PRIMERA
PARTE
CAPITULO
I
Era un día
luminoso y frío de abril y los relojes daban las trece. Winston Smith, con la
barbilla clavada en el pecho en su esfuerzo por burlar el molestísimo viento,
se deslizó rápidamente por entre las puertas de cristal de las Casas de la
Victoria, aunque no con la suficiente rapidez para evitar que una ráfaga
polvorienta se colara con él.
El vestíbulo
olía a legumbres cocidas y a esteras viejas. Al fondo, un cartel de colores,
demasiado grande para hallarse en un interior, estaba pegado a la pared. Representaba
sólo un enorme rostro de más de un metro de anchura: la cara de un hombre de
unos cuarenta y cinco años con un gran bigote negro y facciones hermosas y
endurecidas. Winston se dirigió hacia las escaleras. Era inútil intentar subir
en el ascensor. No funcionaba con frecuencia y en esta época la corriente se
cortaba durante las horas de día. Esto era parte de las restricciones con que
se preparaba la Semana del Odio. Winston tenía que subir a un séptimo piso. Con
sus treinta y nueve años y una úlcera de varices por encima del tobillo
derecho, subió lentamente, descansando varias veces. En cada descansillo,
frente a la puerta del ascensor, el cartelón del enorme rostro miraba desde el
muro. Era uno de esos dibujos realizados de tal manera que los ojos le siguen a
uno adondequiera que esté. EL GRAN HERMANO TE VIGILA, decían las palabras al
pie.
Dentro del piso
una voz llena leía una lista de números que tenían algo que ver con la
producción de lingotes de hierro. La voz salía de una placa oblonga de metal, una
especie de espejo empeñado, que formaba parte de la superficie de la pared
situada a la derecha. Winston hizo funcionar su regulador y la voz disminuyó de
volumen aunque las palabras seguían distinguiéndose. El instrumento (llamado teidoatítalia)
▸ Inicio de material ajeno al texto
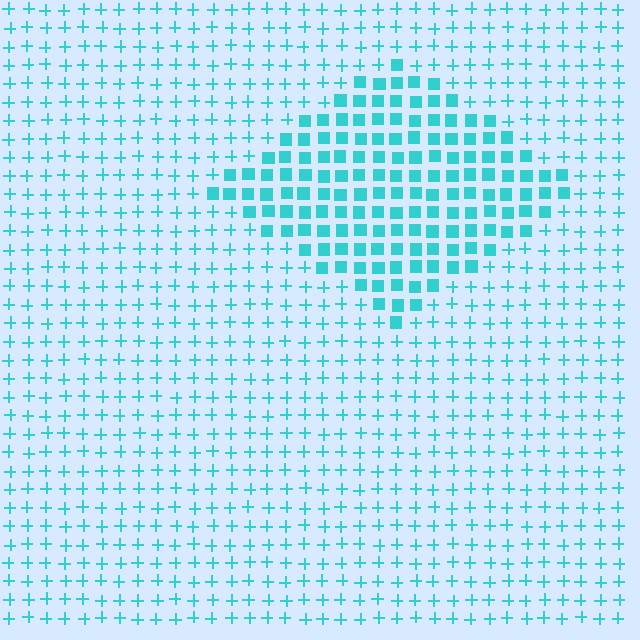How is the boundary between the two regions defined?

podía ser amortiguado, pero no había manera de cerrarlo del todo. Winston fue
hacia la ventana: una figura pequeña y frágil cuya delgadez resultaba realzada
por el «mono» azul, uniforme del Partido. Tenía el cabello muy rubio, una cara sanguínea
y la piel embastecida por un jabón malo, las romas hojas de afeitar y el frío
de un invierno que acababa de terminar.
Afuera, incluso
a través de los ventanales cerrados, el mundo parecía frío. Calle abajo se
formaban pequeños torbellinos de viento y polvo; los papeles rotos subían en espirales
y, aunque el sol lucía y el cielo estaba intensamente azul, nada parecía tener
color a no ser los carteles pegados por todas partes. La cara de los bigotes
negros miraba desde todas las esquinas que dominaban la circulación. En la casa
de enfrente había uno de estos cartelones. EL GRAN HERMANO TE VIGILA, decían
las grandes letras, mientras los sombríos ojos miraban fijamente a los de
Winston. En la calle, en línea vertical con aquél, había otro cartel roto por
un pico, que flameaba espasmódicamente azotado por el viento, descubriendo y
cubriendo alternativamente una sola palabra: INGSOC. A lo lejos, un autogiro
pasaba entre los tejados, se quedaba un instante colgado en el aire y luego se
lanzaba otra vez en un vuelo curvo. Era de la patrulla de policía encargada de
vigilar a la gente a través de los balcones y ventanas. Sin embargo, las
patrullas eran lo de menos. Lo que importaba verdaderamente era la Policía del
Pensamiento.
A la espalda de
Winston, la voz de la telepantalla seguía murmurando datos sobre el hierro y el
cumplimiento del noveno Plan Trienal. La telepantalla recibía y transmitía simultáneamente.
Cualquier sonido que hiciera Winston superior a un susurro, era captado por el
aparato. Además, mientras permaneciera dentro del radio de visión de la placa
de metal, podía ser visto a la vez que oído. Por supuesto, no había manera de
saber si le contemplaban a uno en un momento dado. Lo único posible era
figurarse la frecuencia y el plan que empleaba la Policía del Pensamiento para
controlar un hilo privado. Incluso se concebía que los vigilaran a todos a la vez.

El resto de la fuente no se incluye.